Grüß dich,
die wichtigste Regel im Berufsleben ist, dass du Gefallen an deiner Arbeit finden musst, und niemand sonst. Klar, ein höherer Schulabschluss eröffnet dir mehr Möglichkeiten, aber wenn du diese nicht brauchst, dann musst den höheren Schulabschluss auch nicht krampfhaft anstreben.
Das größere Problem scheint, laut deiner Schilderung, eher deine Familie zu sein. Versuche zunächst, mit deinen Eltern und danach dir nahestehenden, vor allem gleichaltrigen, Familienmitgliedern zu sprechen. Eine Familie ist leider auch nicht besser als jedwede andere soziale Gruppe und es wird natürlich über dich gesprochen, aber du bist nicht der einzige. Wie in anderen Lebenslagen musst du lernen, so etwas nicht an dich heranzulassen oder etwaige Personen aus deinem Leben zu streichen,
Für deine Berufswahl steht dir mit der Mittleren Reife (entnehme ich deine Schilderung) praktisch alles offen. Es ist in unserer Gesellschaft aktuell äußerst schade, dass alles, was kein Studium erfordert, vor allem physische Berufe, als "minderwertig" angesehen werden. Wenn dem so wäre und niemand diese Berufe brauchen würde, dann gäbe es diese auch nicht. Davon darfst du dich nicht abschrecken lassen. Für deine Berufsfindung stellen sich nun die Fragen:
- Möchtest du bzw. traust du dir zu, einen physisch fordernden Beruf ausüben?
- Musst du zwingend innerhalb eines Gebäudes arbeiten oder ist es in Ordnung, im Freien zu arbeiten?
- "Erschaffst" du gerne etwas von Grund auf?
- Ist es dir wichtig, zu sehen, was du erarbeitet hast (und was daraus wird)?
- Bist du feinmotorisch begabt?
- Ist es von Relevanz, (nicht) mit Menschen zu arbeiten?
Das sind meiner Meinung nach die wichtigsten Fragen, die beantworten können sollst und musst, um deinen idealen Beruf zu finden. Fertigkeiten kannst du immer erlernen und der Körper ist äußerst anpassungsfähig, jedoch ist deine Psyche und dein Geist kaum noch formbar, lediglich mit eisernem Willen, weshalb du deine Auswahlmöglichkeiten zunächst nach dieser filtern solltest.
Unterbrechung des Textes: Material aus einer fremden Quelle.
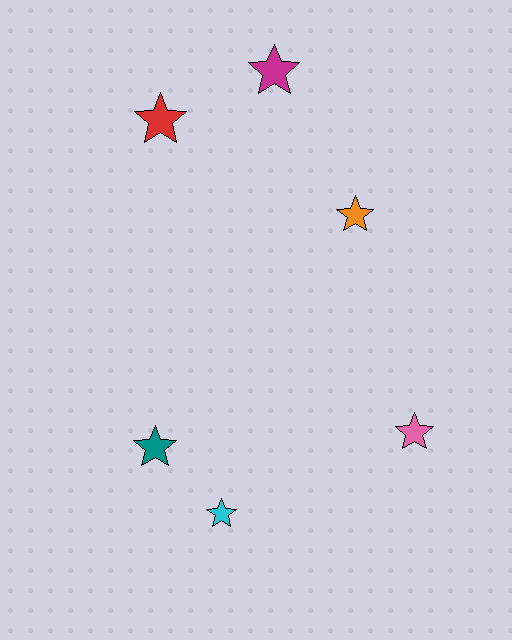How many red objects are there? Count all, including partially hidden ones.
There is 1 red object.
Um auch von mir persönlich zu erzählen: Nach der Schule hatte ich keinen blassen Schimmer, was ich tun soll. Ich habe die ersten Monate nach dem Abitur nur gechillt. Im August/September dachte ich mir: "Ich könnte mich mal nach etwas umschauen." Na ja, Bewerbungsfristen für Ausbildungen waren da schon rum, also musste ich mich für ein Studium bewerben, was ich aber auch vorhatte. "Keine Ahnung, mach ich mal Chemie. Da hatte ich Spaß dran und hatte immer gute Noten." Jetzt, fünfeinhalb Jahre später, sitze ich im Master, es macht mir Spaß und ich möchte noch weiter gehen. Schwein gehabt, hätte auch nach hinten losgehen können. Aber erst jetzt habe ich realisiert, welch schönen Berufe es gibt und welche eine Alternativoption für mich wären, beispielsweise Schneider oder Konditor. Oder vielleicht doch Straßenbau?
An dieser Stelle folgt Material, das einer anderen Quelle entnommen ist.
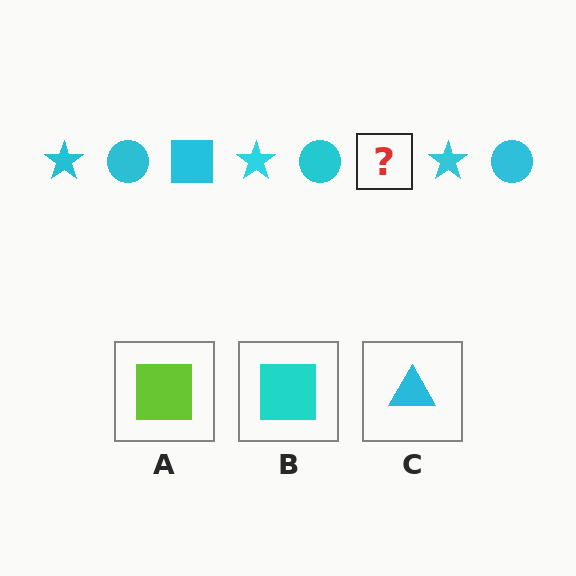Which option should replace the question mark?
Option B.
Was auch sehr schön ist, um einen Einblick zu erhalten, ist ein Praktikum. Falls du dich für etwas interessierst, frag einfach mal bei Firmen nach, ob du mal zwei Wochen (oder länger) reinschnuppern darfst. Vor allem im Handwerk freut das viele.
TL;DR: Lass dir nichts von deiner Familie sagen. Geh in dich und finde heraus, was du machen möchtest und informiere dich dahingehend.